A screen shot from a Cambodian Human Rights Committee video that suggests Syria’s civil war was caused by civilians excessive use of human rights. Photo supplied
A screen shot from a Cambodian Human Rights Committee video that suggests Syria’s civil war was caused by civilians excessive use of human rights. Photo supplied

The government’s politically savvy propaganda videos

Since the end of May, the Cambodian Human Rights Committee (CHRC), a government agency closely aligned with the ruling Cambodian People’s Party (CPP) and by the admission of the ruling prime minister, one that does not conform to the Paris Principles on what constitute an independent National Human Rights Institution, has produced a series of propaganda-like videos released on YouTube and Facebook.

To date, seven videos have been released by the CHRC, with their focus on two main topics: “excessive” use of civil rights and people’s “right to live’”

The first two videos released on May 24 trumpeted these themes well. The first, on press preedom, asks the question: “With 20 TV channels, 800 news and magazines agencies, countless online broadcasters, how can Cambodia be considered to be under a dictatorship?”

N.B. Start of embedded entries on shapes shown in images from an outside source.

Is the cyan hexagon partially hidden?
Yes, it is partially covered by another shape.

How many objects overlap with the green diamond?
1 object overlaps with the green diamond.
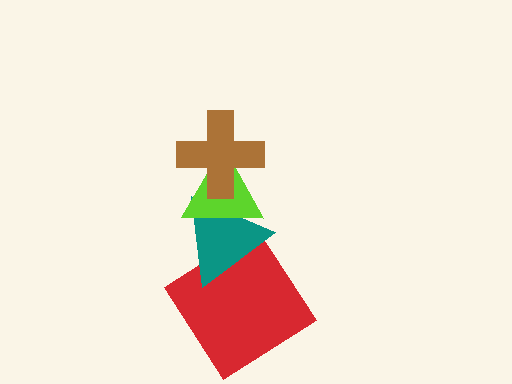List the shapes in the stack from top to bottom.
From top to bottom: the brown cross, the lime triangle, the teal triangle, the red diamond.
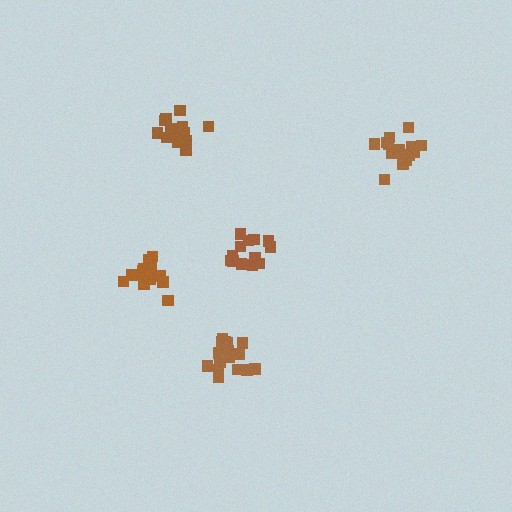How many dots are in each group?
Group 1: 19 dots, Group 2: 18 dots, Group 3: 15 dots, Group 4: 13 dots, Group 5: 17 dots (82 total).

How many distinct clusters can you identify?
There are 5 distinct clusters.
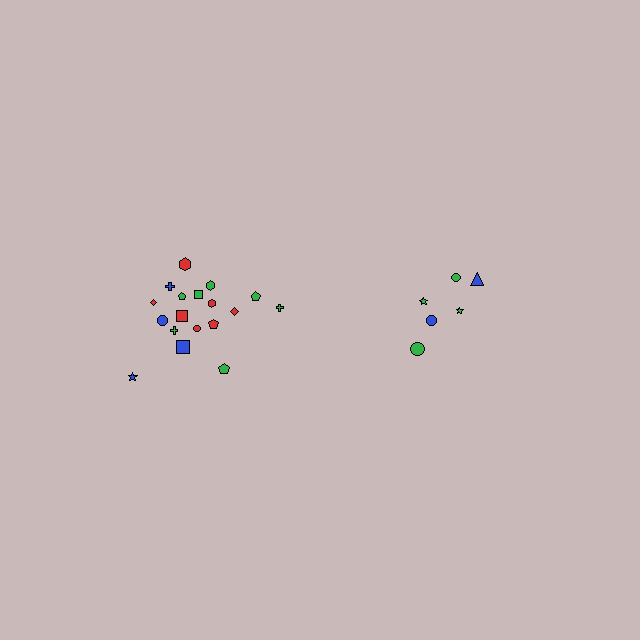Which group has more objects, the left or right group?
The left group.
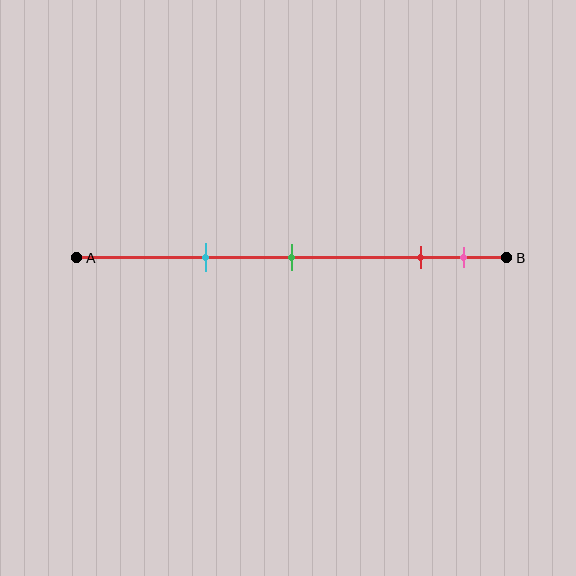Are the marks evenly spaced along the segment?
No, the marks are not evenly spaced.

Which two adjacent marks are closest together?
The red and pink marks are the closest adjacent pair.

This question is followed by a second video comparing Cambodian lives under the Khmer Rouge regime and “after 7 January 1979” (a reference to the date when Vietnamese forces entered Phnom Penh, effectively ending the Khmer Rouge regime), where people enjoy “all sorts of rights, including the right to live”.

Five days later, a third video was released comparing Cambodia to war-torn countries like Syria and Libya. This video, made infamous by the CHRC’s use of images from Singapore, Qatar and Vietnam to depict prosperous “before” pictures of these three countries, followed by a montage of images of conflict.

The captions of these images put the cause of the Syrian and Libyan conflicts squarely on the people and their “excessive use of rights”. The video went on to warn Cambodians that using their rights “excessively” will “bring about destruction, leading to broken families and loss of thousands of lives”.

The subsequent videos largely echo these arguments. At one point, the Prime Minister Hun Sen is shown giving a speech in which he states that extremist activists like to talk about human rights, but without 7 January 1979, no one would be alive to enjoy these human rights.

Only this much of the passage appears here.